This is so nice. It's crazy how other low-level langs don't have it.
I know Dlang and Rust have it. Maybe Swift too?
The way Dlang does it is nice because you can do a lot of stuff with them at compile time.
Vlang mentioned, let's goo!
I like low-level languages that provide easy access to a GC. It's a nice way to make some parts of the code more high-level and it kinda avoids the need for a scripting language sometimes.
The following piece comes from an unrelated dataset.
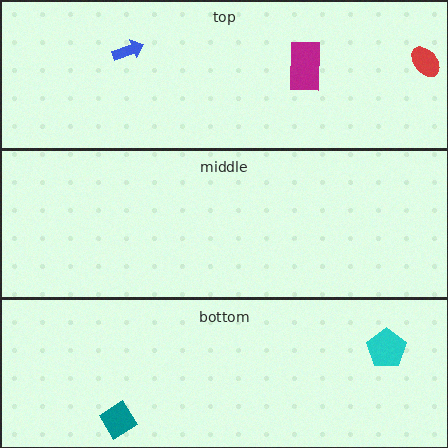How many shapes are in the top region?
3.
I wrote a simple benchmark comparing my custom dynamic array implementation in Dlang with dynamic arrays in other languages. The test appends and then removes 100,000,000 integers on a Ryzen 3 2200G with 16 GB RAM. This is just a rough cross-language benchmark and not something serious:
Appending and removing 100000000 items...
Testing: ./app_d
real 0.16
user 0.03
sys 0.12
Testing: ./app_zig
real 0.18
user 0.05
sys 0.13
Testing: ./app_odin
real 0.27
user 0.10
sys 0.16
Don't use betterC as a global @nogc attribute. This flag does more than just remove the garbage collector and adds extra checks that can sometimes be overly restrictive. If writing GC-free code is important and compiler assistance is really needed, then add @nogc: at the top of every file. But even that is a bit extreme because the @nogc attribute is just a hint to the compiler, telling it to check that called functions also carry that hint. It is not essential for writing GC-free code.